We want a lot of stuff. Even Mahatma Gandhi, who lived possibly the most materially-deprived lifestyle I’ve heard of, wanted a lot of stuff. He wanted India to be free, to alleviate poverty, to extend women’s rights, etc. Though many of us would be happy with an iPad, an iPhone with Siri or whatever expensive thing Mac can spew out, or whatever else there is to want, like the paradisal promise of true love of all things, I want to talk about what I want, ultimately.
I want to be happy. As to how that will happen, I realized, is to ride along the times when I am sad with as much composure, good-humored cynicism, analysis in the grander scheme of the universe, cathartic karaoke and the shining comfort of hope- hope that sadness doesn’t last long enough to consume you, snuffing out living a life in the process.
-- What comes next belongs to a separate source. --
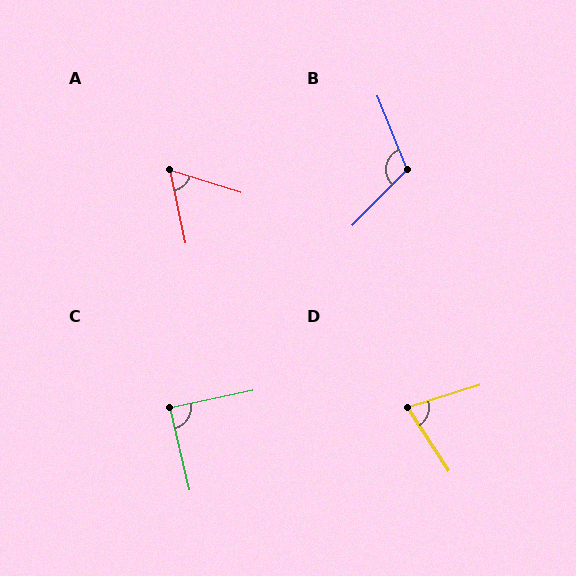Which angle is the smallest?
A, at approximately 61 degrees.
Christmas, after all, is founded on the idea that Jesus was born, supposedly to save mankind. Though the historical accuracy of the date is questionable, and that a lot of people don’t really celebrate it with Jesus in mind, I think Christmas exists to remind us of the capacity of people to be good and to hope- that at least once a year we can feel all fuzzy inside because love, wherever it comes from- from a friend, a boy/girlfriend, family, a bottle of vodka- walks into our lives in a more concentrated form.
For me, Christmas is about love, or at least hope for the power of love to fix the world- a world that has oftentimes felt as if it had too little of these two things.